Batteries (household)

Can it be recycled or disposed of at the kerbside?

Yes - You can recycle this item on your bin lid (more information below)

Options for reuse, repair, recycling and disposal

We offer a kerbside collection for most household batteries. They can be recycled by placing them in a carrier bag on top of your blue, green or brown bin lid on collection day. Please do not tie the bag to your bin.

If you do not have a wheelie bin, please place batteries in a plastic bag next to your sacks.

Batteries need to be presented separately from small electrical items (if you are putting small electrical items and batteries out for collection on the same day, please use a separate bag).

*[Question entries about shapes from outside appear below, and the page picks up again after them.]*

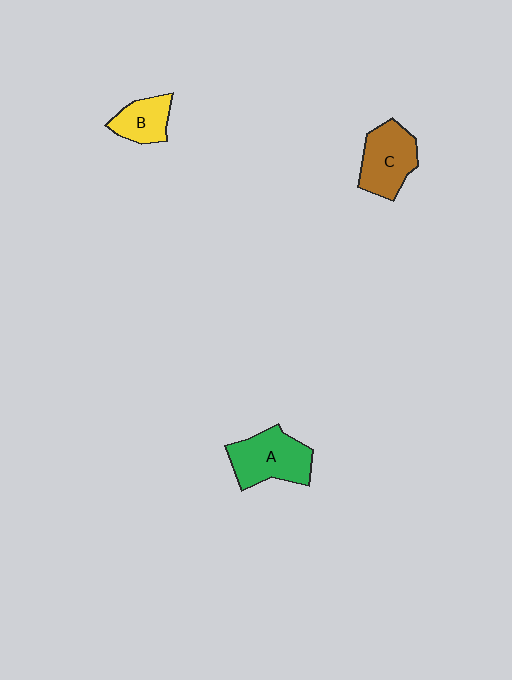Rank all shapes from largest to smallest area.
From largest to smallest: A (green), C (brown), B (yellow).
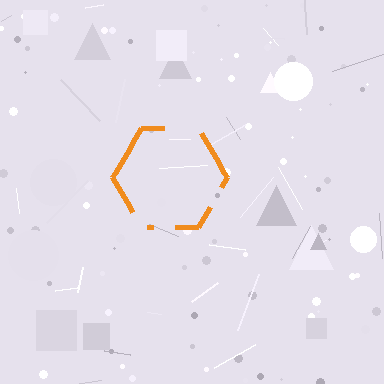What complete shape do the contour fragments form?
The contour fragments form a hexagon.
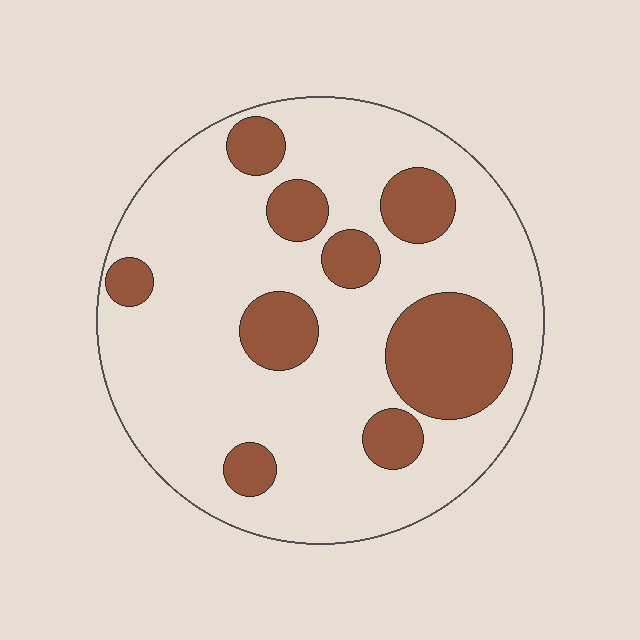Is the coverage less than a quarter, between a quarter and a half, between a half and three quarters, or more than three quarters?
Less than a quarter.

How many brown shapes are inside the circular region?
9.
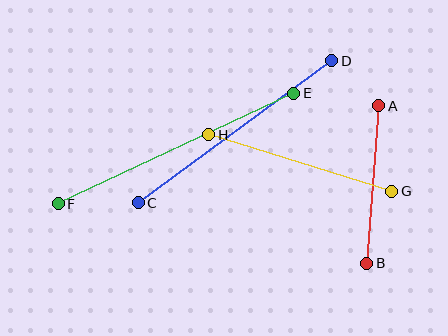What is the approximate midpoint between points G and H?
The midpoint is at approximately (300, 163) pixels.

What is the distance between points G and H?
The distance is approximately 191 pixels.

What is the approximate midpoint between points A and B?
The midpoint is at approximately (373, 185) pixels.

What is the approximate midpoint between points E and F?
The midpoint is at approximately (176, 149) pixels.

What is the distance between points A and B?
The distance is approximately 158 pixels.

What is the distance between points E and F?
The distance is approximately 260 pixels.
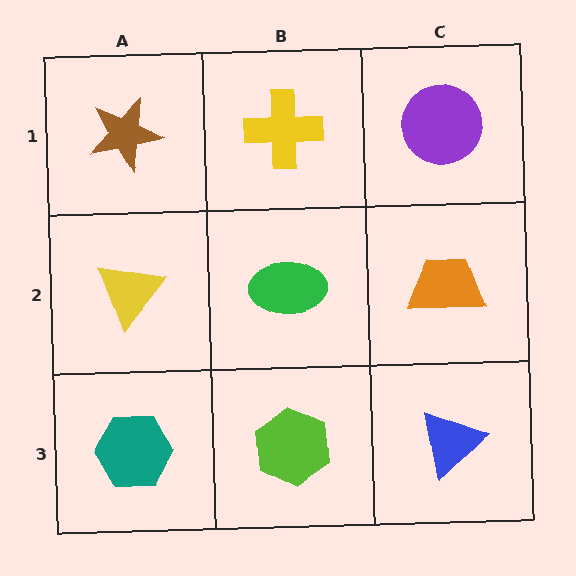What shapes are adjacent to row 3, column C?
An orange trapezoid (row 2, column C), a lime hexagon (row 3, column B).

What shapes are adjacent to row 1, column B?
A green ellipse (row 2, column B), a brown star (row 1, column A), a purple circle (row 1, column C).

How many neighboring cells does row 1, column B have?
3.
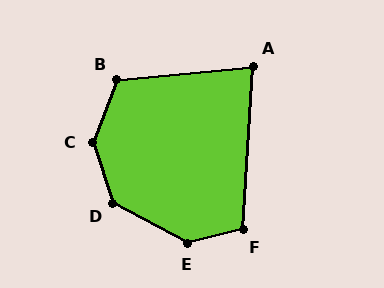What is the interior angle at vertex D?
Approximately 136 degrees (obtuse).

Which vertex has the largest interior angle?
C, at approximately 141 degrees.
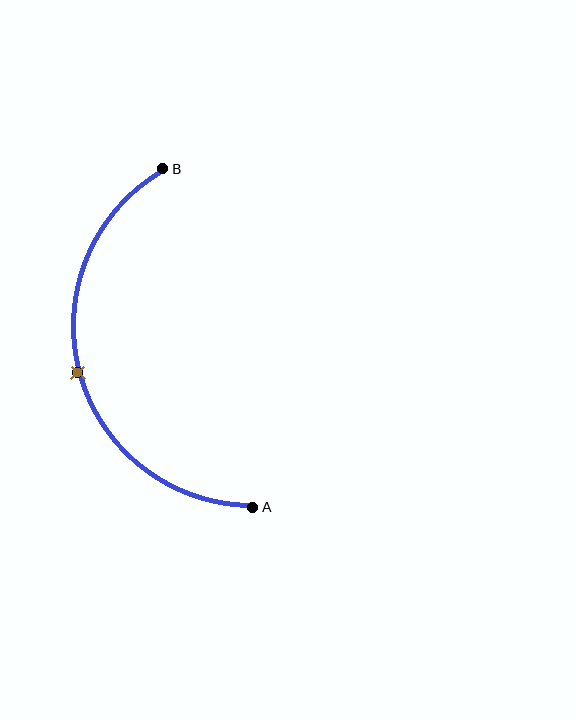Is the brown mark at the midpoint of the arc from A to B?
Yes. The brown mark lies on the arc at equal arc-length from both A and B — it is the arc midpoint.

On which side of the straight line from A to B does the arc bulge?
The arc bulges to the left of the straight line connecting A and B.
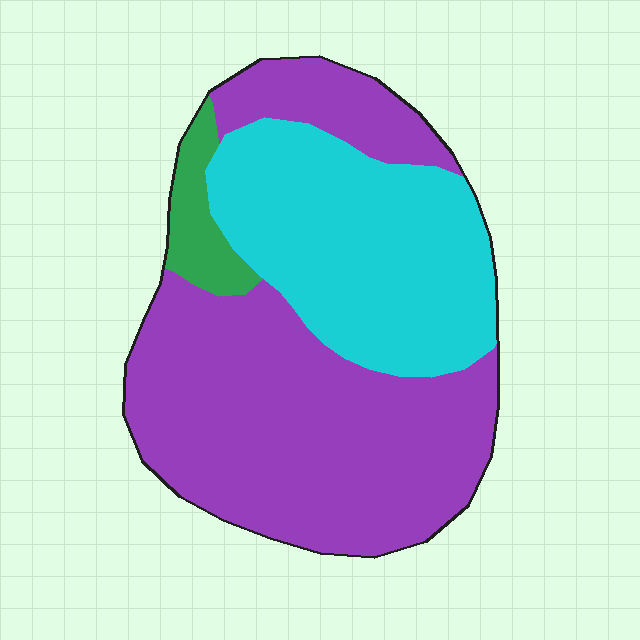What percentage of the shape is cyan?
Cyan takes up between a quarter and a half of the shape.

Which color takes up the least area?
Green, at roughly 5%.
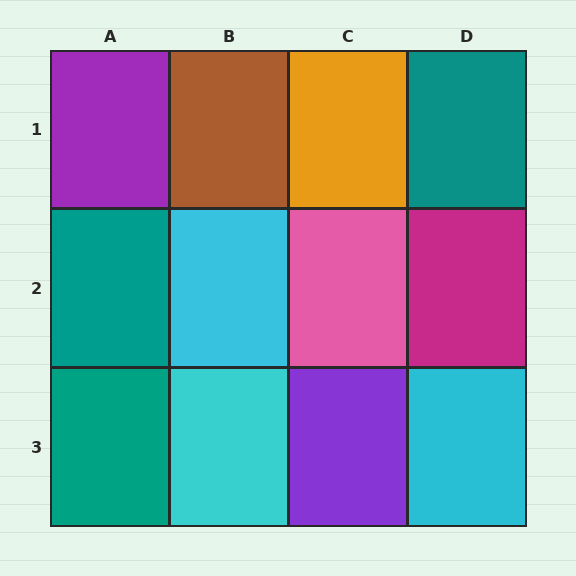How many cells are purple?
2 cells are purple.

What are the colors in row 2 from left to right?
Teal, cyan, pink, magenta.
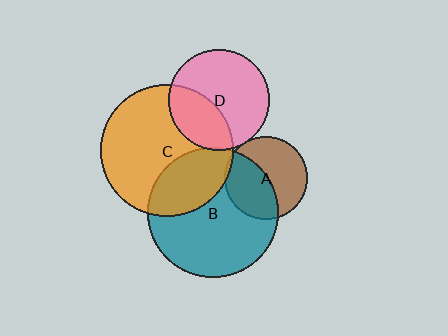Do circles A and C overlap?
Yes.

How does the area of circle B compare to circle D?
Approximately 1.7 times.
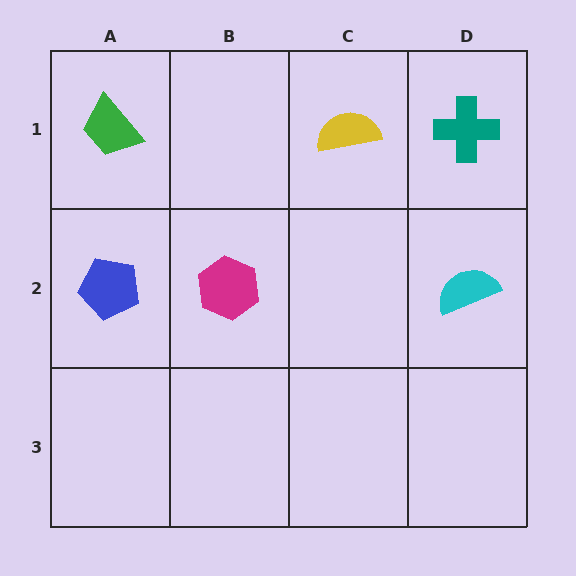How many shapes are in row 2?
3 shapes.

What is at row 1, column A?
A green trapezoid.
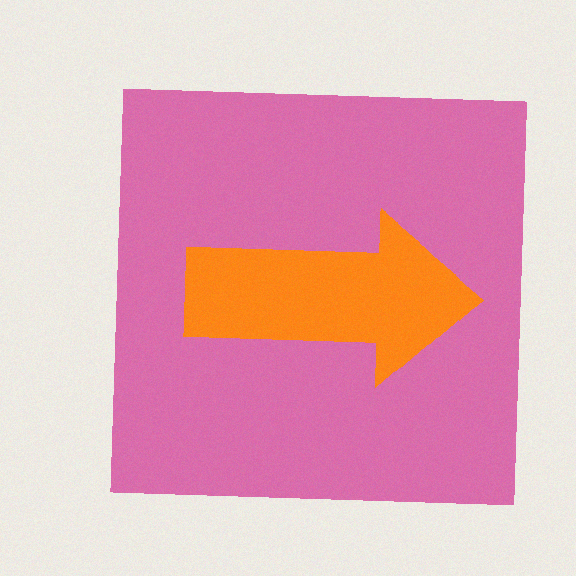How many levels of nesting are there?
2.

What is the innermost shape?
The orange arrow.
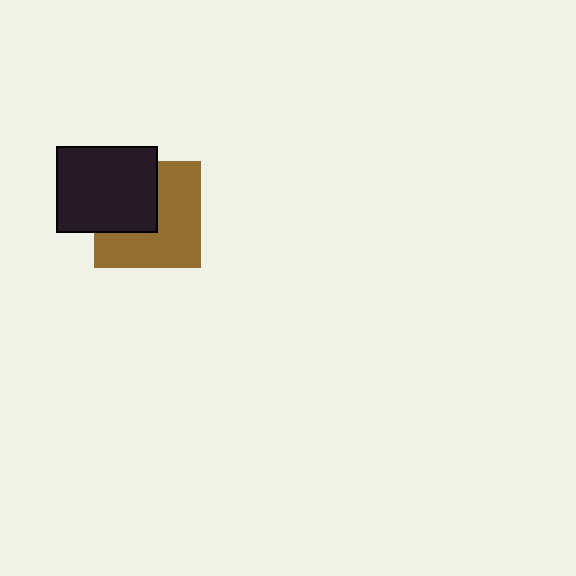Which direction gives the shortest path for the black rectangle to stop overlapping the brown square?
Moving toward the upper-left gives the shortest separation.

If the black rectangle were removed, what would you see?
You would see the complete brown square.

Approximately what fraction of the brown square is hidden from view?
Roughly 40% of the brown square is hidden behind the black rectangle.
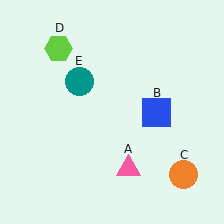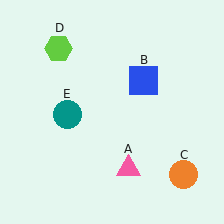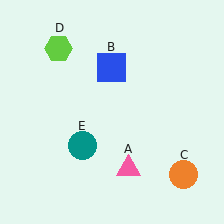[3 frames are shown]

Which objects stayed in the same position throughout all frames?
Pink triangle (object A) and orange circle (object C) and lime hexagon (object D) remained stationary.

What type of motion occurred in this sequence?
The blue square (object B), teal circle (object E) rotated counterclockwise around the center of the scene.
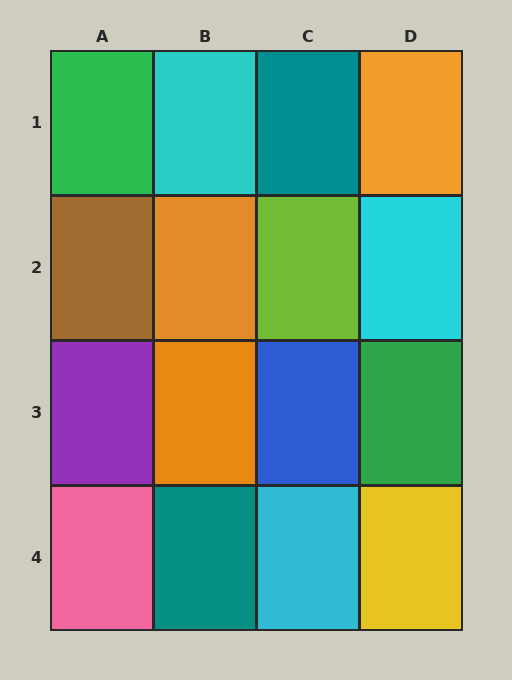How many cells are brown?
1 cell is brown.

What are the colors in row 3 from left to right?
Purple, orange, blue, green.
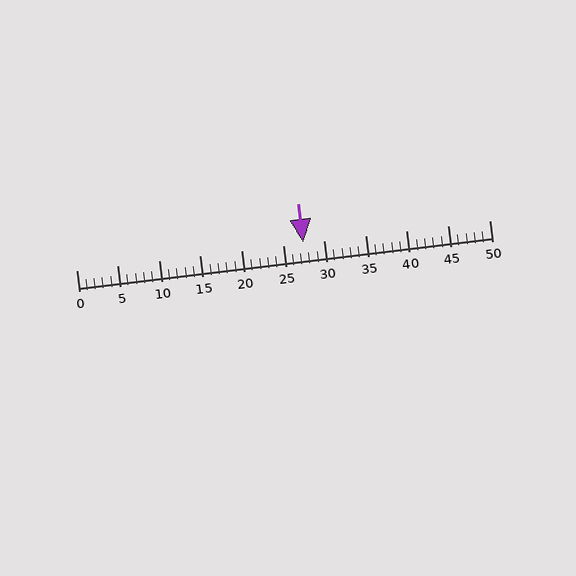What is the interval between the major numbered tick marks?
The major tick marks are spaced 5 units apart.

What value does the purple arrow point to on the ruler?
The purple arrow points to approximately 28.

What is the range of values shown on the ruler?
The ruler shows values from 0 to 50.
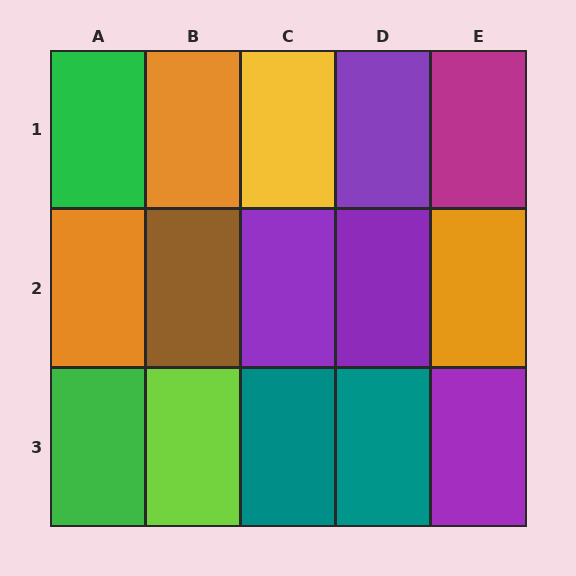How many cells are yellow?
1 cell is yellow.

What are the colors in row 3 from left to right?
Green, lime, teal, teal, purple.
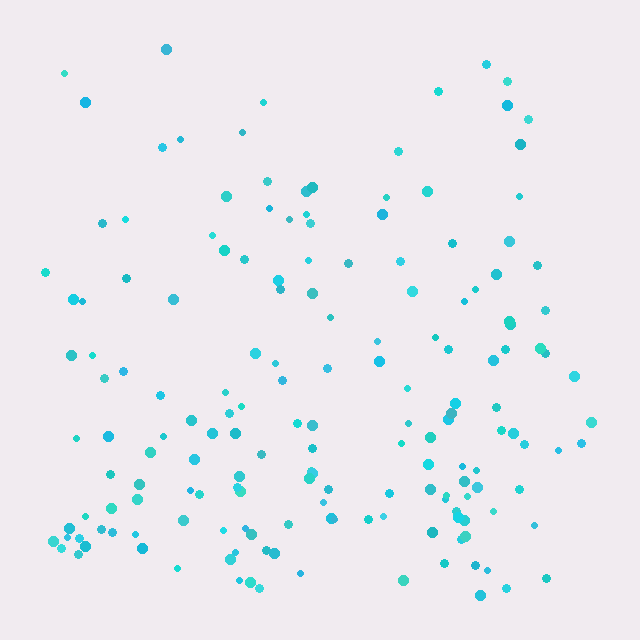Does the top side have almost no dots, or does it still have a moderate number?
Still a moderate number, just noticeably fewer than the bottom.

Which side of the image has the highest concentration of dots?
The bottom.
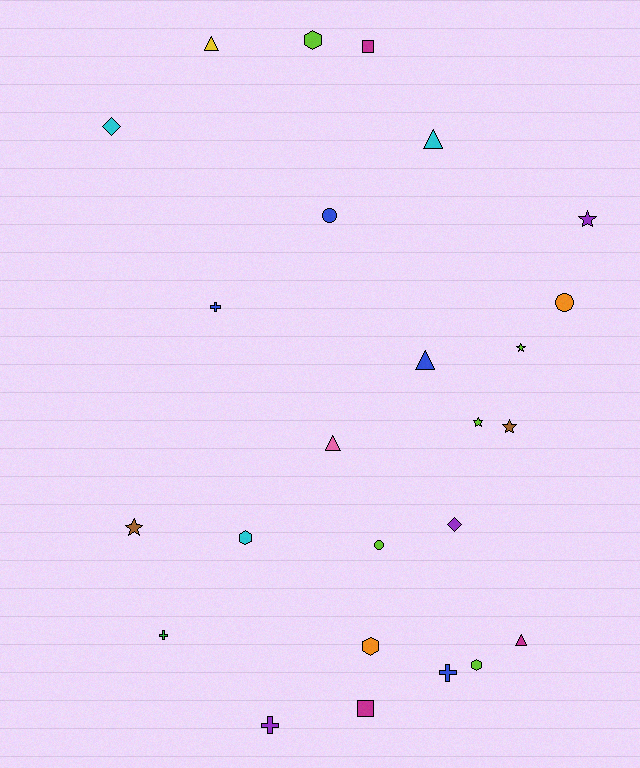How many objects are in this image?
There are 25 objects.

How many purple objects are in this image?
There are 3 purple objects.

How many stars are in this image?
There are 5 stars.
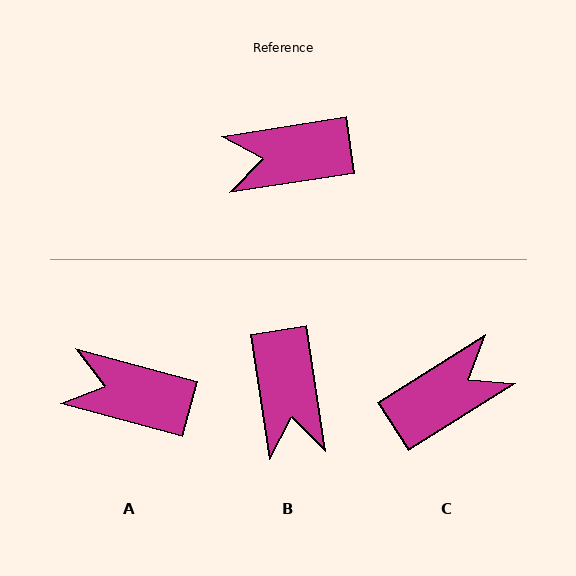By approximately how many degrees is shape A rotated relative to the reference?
Approximately 24 degrees clockwise.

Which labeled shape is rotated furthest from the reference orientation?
C, about 157 degrees away.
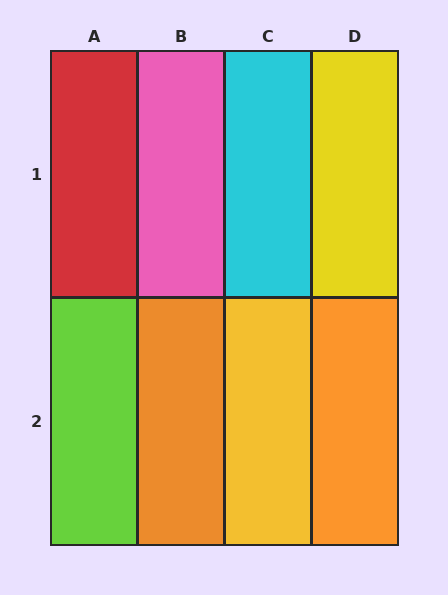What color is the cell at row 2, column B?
Orange.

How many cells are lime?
1 cell is lime.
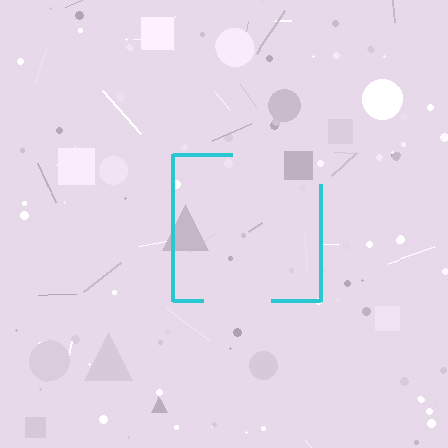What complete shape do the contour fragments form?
The contour fragments form a square.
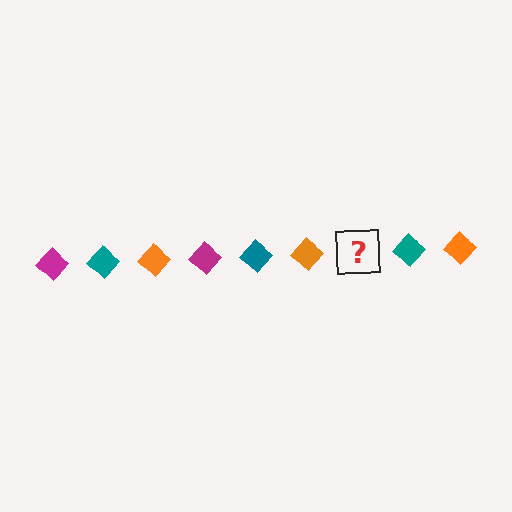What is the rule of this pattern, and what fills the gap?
The rule is that the pattern cycles through magenta, teal, orange diamonds. The gap should be filled with a magenta diamond.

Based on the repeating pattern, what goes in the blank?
The blank should be a magenta diamond.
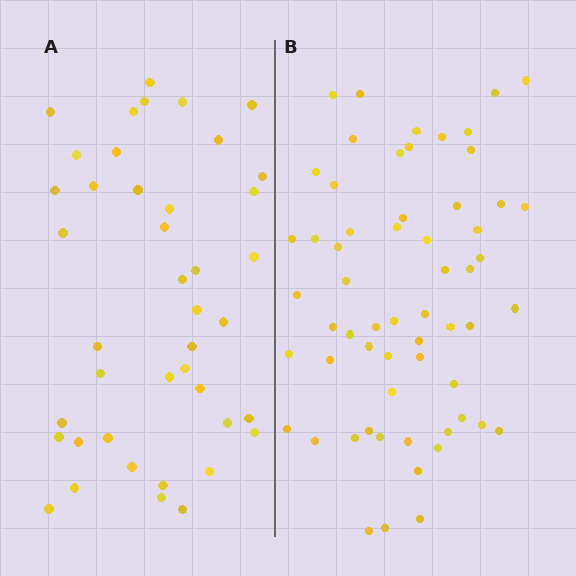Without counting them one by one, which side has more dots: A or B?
Region B (the right region) has more dots.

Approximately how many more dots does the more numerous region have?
Region B has approximately 20 more dots than region A.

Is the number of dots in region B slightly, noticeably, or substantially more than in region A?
Region B has noticeably more, but not dramatically so. The ratio is roughly 1.4 to 1.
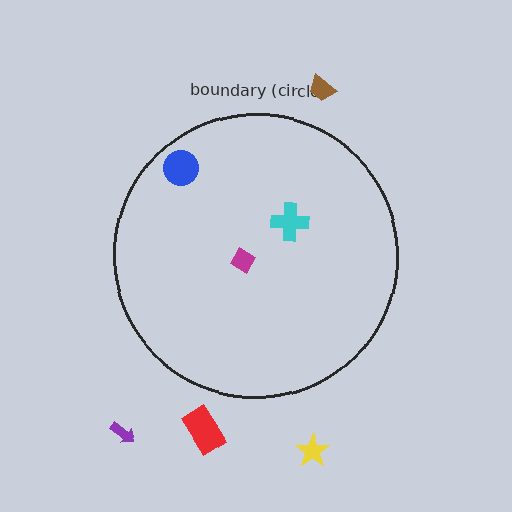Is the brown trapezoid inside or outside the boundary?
Outside.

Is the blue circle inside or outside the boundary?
Inside.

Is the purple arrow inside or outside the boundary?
Outside.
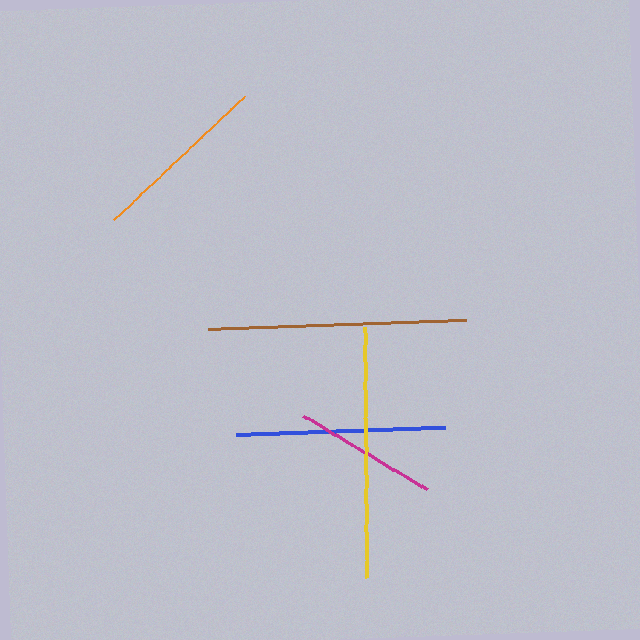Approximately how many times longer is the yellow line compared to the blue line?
The yellow line is approximately 1.2 times the length of the blue line.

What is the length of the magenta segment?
The magenta segment is approximately 145 pixels long.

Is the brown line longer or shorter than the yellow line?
The brown and yellow lines are approximately the same length (about 257 and 251 pixels).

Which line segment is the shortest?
The magenta line is the shortest at approximately 145 pixels.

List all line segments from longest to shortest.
From longest to shortest: brown and yellow (about equal), blue, orange, magenta.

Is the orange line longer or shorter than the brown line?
The brown line is longer than the orange line.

If you use a bin store with shared bins, please recycle your batteries using collection points only. Many supermarkets offer battery collection points. Check with your local store to see what battery recycling facilities they have.

Batteries we collect at the kerbside:

  • 6V
  • 9V
  • AA
  • AAA
  • Button
  • C
  • D
  • Laptop, mobile phone and lithium batteries

Please ensure that all lithium and button cell batteries have their terminals taped over.

Batteries that can be recycled

Batteries that cannot be recycled at the kerbside

We are unable to accept batteries with trailing wires, car or other industrial batteries though the kerbside collection scheme. These types of batteries should be taken to Redbridge Household Waste Recycling Centre.

Where does it end up?

Batteries are made from many different materials including lithium-ion (used in laptop batteries), zinc (used in AA batteries) and nickel cadmium (used in power tool batteries); all are recycled into their component parts.

The recovered materials can be used to manufacture new batteries and electronics; they can also be used in the steel industry and even in paint production.